So why did Abraham obey? Why not be done with such an unpredictable, fickle deity? The story never tells us. It is hauntingly evasive on this point. Maybe Abraham thought God wasn’t serious about it. But that won’t do. The story tells us in excruciating detail, Abraham reached out his hand and took the knife to slaughter his son. We are led to imagine Abraham swinging his arm down toward Isaac. Maybe Abraham thought God would raise Isaac from the dead. This is how the New Testament sees the matter. But again, the text is silent. The point it wants to make is that God tested Abraham and found Abraham faithful. The faith Abraham exhibits is the kind of faith required to be in relationship with Israel’s God. And what kind of faith is that? Unquestioning obedience, even on the road out into Godforsakenness. Trust that God will provide even as the promised means of provision are being taken away. And God did provide. He stopped Abraham and gave him a lamb to sacrifice instead. The promise stood. But this isn’t exactly a ‘happy-ending’ is it? Abraham is forever changed. The God he worships will indeed provide, but the provision may come in strange and contrary ways, and it can only be received on the road of difficult and costly obedience.
I said that this was one of those stories that gave identity to Israel as a community. If one knows the history of Israel, from the Bible all the way through the 20th century, it is not hard to see why. The life Israel has lived with her God has indeed been strange and contrary. Israel has been held in derision by the nations the majority of her life. Her biblical life was one of repeated exile and disestablishment. Her post-biblical life has been one of scorn and mockery, and in the 20th century sheer terror. And yet Israel has exemplified remarkable faith through it all, believing that her life, however difficult, is one she lives with God. And indeed God has provided. Israel remains to this day, as a witness to the world of what it means to have faith in the true God.
V
There are two more things I want to consider for us this morning. How does this passage bear on our lives hear and now? And how does this text serve as a foundation for our identity as followers of Jesus Christ?

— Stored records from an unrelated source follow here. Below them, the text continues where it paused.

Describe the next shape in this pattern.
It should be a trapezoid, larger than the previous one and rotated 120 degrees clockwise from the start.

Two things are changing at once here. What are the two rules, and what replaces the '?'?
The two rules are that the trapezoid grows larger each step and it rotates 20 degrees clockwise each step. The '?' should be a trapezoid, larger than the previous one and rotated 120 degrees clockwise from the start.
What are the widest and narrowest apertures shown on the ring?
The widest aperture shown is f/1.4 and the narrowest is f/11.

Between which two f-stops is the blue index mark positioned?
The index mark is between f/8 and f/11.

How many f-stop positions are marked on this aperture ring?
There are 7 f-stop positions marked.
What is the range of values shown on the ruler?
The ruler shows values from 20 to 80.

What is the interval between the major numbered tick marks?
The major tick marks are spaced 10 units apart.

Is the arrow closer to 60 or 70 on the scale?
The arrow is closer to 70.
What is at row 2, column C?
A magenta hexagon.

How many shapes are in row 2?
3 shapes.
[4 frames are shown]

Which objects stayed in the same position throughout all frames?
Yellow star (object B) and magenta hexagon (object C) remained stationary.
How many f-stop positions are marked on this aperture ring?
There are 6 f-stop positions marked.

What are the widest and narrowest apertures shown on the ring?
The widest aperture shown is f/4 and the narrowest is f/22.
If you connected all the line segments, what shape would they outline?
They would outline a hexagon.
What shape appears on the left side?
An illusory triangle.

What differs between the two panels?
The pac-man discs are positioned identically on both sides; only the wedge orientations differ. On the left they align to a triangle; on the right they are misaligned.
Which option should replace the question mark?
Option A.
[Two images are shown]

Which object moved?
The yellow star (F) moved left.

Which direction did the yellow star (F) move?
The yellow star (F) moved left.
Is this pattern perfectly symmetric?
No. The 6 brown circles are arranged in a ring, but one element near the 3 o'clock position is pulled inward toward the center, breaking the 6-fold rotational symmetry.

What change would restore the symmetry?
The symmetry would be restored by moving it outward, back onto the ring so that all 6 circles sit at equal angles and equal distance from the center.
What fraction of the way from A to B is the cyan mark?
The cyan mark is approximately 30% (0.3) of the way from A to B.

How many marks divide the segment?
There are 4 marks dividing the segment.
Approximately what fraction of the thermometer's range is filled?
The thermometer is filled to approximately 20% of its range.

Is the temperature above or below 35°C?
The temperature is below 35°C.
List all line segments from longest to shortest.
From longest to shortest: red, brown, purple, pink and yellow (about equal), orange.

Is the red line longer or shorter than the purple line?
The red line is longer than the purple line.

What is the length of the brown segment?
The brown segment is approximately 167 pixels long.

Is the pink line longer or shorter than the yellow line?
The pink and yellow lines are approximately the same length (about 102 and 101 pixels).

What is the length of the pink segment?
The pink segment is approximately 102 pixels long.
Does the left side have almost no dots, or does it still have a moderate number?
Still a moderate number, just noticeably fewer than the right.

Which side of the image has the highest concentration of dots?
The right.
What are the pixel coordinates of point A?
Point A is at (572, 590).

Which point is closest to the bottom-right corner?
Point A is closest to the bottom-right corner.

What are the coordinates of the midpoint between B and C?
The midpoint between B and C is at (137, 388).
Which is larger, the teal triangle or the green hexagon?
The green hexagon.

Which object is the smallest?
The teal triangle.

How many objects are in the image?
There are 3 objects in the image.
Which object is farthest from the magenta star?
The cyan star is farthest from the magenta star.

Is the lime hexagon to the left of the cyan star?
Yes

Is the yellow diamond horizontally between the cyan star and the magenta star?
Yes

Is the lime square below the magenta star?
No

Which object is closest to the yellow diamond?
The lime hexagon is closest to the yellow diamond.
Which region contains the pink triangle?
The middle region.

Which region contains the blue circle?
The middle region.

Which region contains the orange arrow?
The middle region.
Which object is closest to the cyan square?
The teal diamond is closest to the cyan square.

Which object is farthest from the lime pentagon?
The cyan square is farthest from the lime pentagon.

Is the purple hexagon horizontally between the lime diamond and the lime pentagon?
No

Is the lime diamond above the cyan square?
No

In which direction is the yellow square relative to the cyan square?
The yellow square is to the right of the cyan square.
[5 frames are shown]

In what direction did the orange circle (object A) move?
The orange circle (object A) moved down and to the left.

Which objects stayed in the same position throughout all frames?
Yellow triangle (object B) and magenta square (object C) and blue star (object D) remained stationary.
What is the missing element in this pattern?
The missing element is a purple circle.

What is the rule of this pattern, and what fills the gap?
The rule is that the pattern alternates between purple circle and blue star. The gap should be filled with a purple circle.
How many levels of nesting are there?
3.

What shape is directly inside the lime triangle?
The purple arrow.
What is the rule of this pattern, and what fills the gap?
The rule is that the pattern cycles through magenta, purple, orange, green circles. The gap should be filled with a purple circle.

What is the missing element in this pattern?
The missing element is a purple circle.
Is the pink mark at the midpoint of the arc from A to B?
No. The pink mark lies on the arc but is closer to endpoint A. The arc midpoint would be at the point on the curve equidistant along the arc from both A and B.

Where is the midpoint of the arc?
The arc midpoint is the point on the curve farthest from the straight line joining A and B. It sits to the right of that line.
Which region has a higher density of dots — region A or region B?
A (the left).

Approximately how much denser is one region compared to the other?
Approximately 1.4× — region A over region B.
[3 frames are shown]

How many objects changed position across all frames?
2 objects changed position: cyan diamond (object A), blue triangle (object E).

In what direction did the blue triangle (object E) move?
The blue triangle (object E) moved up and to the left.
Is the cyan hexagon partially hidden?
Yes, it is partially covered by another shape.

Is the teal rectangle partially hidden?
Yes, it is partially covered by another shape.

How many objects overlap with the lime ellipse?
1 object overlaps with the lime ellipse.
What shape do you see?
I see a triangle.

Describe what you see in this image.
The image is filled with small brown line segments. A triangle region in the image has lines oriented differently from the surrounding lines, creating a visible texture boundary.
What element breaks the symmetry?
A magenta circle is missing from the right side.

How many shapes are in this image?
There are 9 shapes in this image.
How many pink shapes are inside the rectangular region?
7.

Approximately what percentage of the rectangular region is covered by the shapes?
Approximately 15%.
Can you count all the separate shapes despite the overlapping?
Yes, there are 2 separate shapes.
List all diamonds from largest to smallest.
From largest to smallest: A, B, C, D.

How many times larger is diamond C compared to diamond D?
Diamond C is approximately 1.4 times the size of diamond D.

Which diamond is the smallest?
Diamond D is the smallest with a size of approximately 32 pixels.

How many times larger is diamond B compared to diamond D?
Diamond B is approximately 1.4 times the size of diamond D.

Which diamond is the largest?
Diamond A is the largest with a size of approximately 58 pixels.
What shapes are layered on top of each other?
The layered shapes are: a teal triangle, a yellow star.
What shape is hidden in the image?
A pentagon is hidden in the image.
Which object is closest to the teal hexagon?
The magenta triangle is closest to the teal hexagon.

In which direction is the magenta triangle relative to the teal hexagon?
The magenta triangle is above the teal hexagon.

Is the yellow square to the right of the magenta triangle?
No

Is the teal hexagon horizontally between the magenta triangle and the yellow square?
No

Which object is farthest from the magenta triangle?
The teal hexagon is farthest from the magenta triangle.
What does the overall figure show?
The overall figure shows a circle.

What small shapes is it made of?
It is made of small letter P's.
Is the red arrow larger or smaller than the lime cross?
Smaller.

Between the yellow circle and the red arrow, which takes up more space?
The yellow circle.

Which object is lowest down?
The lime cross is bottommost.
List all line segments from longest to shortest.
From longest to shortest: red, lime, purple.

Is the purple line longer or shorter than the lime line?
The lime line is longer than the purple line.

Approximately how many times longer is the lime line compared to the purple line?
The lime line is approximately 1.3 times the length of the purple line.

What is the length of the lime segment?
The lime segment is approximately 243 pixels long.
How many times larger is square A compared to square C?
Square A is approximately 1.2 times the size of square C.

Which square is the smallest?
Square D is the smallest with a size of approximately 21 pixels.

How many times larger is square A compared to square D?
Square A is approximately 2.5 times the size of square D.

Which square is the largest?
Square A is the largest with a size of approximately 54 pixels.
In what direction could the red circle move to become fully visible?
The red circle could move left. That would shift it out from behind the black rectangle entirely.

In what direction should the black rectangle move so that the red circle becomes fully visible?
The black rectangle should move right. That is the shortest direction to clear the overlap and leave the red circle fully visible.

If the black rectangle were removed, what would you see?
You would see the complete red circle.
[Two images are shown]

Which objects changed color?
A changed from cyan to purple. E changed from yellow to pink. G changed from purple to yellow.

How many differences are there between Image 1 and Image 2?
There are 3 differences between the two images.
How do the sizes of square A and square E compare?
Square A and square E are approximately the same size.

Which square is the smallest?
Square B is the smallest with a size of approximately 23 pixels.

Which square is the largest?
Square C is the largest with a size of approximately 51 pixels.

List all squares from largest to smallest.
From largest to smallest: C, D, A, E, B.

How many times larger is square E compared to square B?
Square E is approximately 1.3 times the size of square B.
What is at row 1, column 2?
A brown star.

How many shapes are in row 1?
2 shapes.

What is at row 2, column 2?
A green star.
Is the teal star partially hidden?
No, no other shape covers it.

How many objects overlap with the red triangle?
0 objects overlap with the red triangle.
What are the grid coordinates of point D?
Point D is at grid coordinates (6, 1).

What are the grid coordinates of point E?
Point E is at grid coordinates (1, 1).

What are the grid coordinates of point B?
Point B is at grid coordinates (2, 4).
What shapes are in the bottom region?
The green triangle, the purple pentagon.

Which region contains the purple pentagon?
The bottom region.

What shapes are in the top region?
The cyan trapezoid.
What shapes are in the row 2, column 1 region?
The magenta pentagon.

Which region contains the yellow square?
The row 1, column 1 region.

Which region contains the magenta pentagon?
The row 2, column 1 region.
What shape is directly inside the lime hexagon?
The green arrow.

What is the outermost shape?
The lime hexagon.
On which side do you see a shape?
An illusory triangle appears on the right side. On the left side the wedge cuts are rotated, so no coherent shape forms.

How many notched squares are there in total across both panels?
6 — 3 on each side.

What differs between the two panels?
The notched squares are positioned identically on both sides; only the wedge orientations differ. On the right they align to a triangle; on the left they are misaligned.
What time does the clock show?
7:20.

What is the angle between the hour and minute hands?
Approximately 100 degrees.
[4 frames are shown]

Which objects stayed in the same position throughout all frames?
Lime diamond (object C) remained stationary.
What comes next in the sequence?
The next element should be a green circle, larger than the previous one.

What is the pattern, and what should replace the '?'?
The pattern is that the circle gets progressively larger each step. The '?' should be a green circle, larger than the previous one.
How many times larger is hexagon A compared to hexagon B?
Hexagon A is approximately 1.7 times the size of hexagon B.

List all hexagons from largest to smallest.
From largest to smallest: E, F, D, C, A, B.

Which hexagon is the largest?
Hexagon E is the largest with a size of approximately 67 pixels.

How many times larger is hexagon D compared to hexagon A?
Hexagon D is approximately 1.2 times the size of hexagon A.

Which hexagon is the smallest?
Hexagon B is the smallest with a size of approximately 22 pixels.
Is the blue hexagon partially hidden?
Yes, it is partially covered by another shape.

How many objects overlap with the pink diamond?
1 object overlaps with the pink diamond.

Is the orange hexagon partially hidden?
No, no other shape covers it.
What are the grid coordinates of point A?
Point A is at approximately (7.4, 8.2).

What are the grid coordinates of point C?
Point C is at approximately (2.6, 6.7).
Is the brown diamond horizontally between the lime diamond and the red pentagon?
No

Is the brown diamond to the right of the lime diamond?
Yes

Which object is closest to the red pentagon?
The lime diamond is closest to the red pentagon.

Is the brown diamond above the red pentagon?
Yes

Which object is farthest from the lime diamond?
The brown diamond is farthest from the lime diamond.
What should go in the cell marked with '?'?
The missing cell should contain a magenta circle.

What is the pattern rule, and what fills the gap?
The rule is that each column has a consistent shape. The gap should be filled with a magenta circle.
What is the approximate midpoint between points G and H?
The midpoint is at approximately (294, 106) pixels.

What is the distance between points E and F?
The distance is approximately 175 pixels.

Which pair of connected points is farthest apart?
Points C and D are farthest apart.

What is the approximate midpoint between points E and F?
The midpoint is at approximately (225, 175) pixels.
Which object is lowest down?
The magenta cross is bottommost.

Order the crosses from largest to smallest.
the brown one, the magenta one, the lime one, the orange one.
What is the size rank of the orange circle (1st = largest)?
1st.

Abraham certainly did not expect to be told to take his son Isaac and kill him. If we abstract from the story a bit, we arrive at an obvious but important truth about life: it comes at us unexpected. This church has recently been hit with a series of devastating illnesses. Who expects such things? We plan for our futures, have it all worked out in our heads, and then one doctor’s visit changes everything. Suddenly God has us dealing with something we didn’t expect. And we face the same choice that Abraham did. We can take it in obedience and trust or we can opt out of a life with God.
But we don’t face our choices exactly as Abraham did. For we face life’s ambiguities with Israel’s Messiah, Jesus. Abraham had to face the possibility that God was forsaking his promise. No more do we have to question God’s promise, now that Jesus has come. History is now the place for the Gospel to unfold. You see, the final child of the promise has been born. The most unlikely Mother, a virgin, has given birth. God’s faithful servant has arrived. And God has raised him from the dead, which means that his love and promised future is inexhaustible and indestructible. Everything we now face in life we do so in the freedom of the Gospel. God has made good on his promises by raising Jesus from the dead. The future God promises us is certain. Believe the good news.
But—and here I will end—the Gospel does not mean that we have God pinned down in a way that Abraham didn’t. It doesn’t mean that our lives with God are any less dangerous or unpredictable. Another way to describe what Abraham experienced is to say that he was confronted with the hiddenness of God. God was with Abraham every step of the way, but he was with him under the guise of forsaking his promise. Likewise, God is with us in Jesus Christ, but just so, he is in some sense even more deeply hidden. For who can grasp a God who presents himself to us as a crucified, bloody man on a cross? Who can believe in a Messiah who died a shameful death? Yes, this man is risen, but this didn’t undo the crucifixion. The one who lives is the one who was crucified, the one who walked the road out into real Godforsakenness and plumbed its depths. Life with this God is indeed a mystery. Amen.